Dealing with low head drainage so decided to try the Hunter HCV check valve installed at the rotor. I am suffering a dramatic drop in distance with the rotor and after further review it appears you do lose some psi. I have adjusted it to the least restrictive setting. Just wondering if anyone else has suffered from this and what options do I have? Only thing I can think of is remove the HCV and install a Rainbird 5000 plus rather than the 5000's I am currently using. I just hate to buy new sprinklers when the ones I have are fine minus having the check valve. Thanks


----------



## g-man (Jun 15, 2017)

I'm not sure I understand the problem. Is this a new system or an old one not working? Can you give us more background?


----------



## GrassAndWater12 (Jan 5, 2019)

Yes sorry. So it's a system about a year old with all Rainbird 5000 rotors on the zone, 4 to be exact. 40 psi at the faucet tested yesterday. The entire system works fine other than low head drainage on one head on this zone. I installed a HCV back flow preventer below the rotor and have loss psi on the rotor as well as distance of throw. What other options do I have to fix the low head drainage without loosing psi or throw?

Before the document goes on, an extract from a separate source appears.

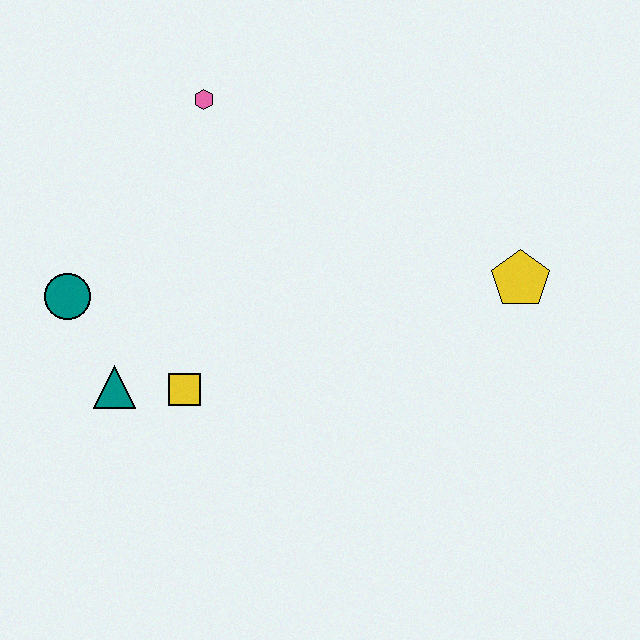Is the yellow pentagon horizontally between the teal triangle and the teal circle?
No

My idea is only to install a 5000 plus rotor and get rid of the HCV. any other suggestions?


----------



## raymond (May 4, 2018)

@GrassAndWater12 - what did you end up doing? I have low head drainage which is causing water hammer given the air that is left in the line


----------



## GrassAndWater12 (Jan 5, 2019)

raymond said:


> @GrassAndWater12 - what did you end up doing? I have low head drainage which is causing water hammer given the air that is left in the line


I ended up installing a RB 5000 plus with the built in check valve. No pressure loss or distance loss problem solved. Only downfall is that if you need more pressure held back once the irrigation is shut off then you can't adjust the rb like you can the HCV. SolvEd my problem though. Best of luck.


----------



## raymond (May 4, 2018)

Thank you, @GrassAndWater12


----------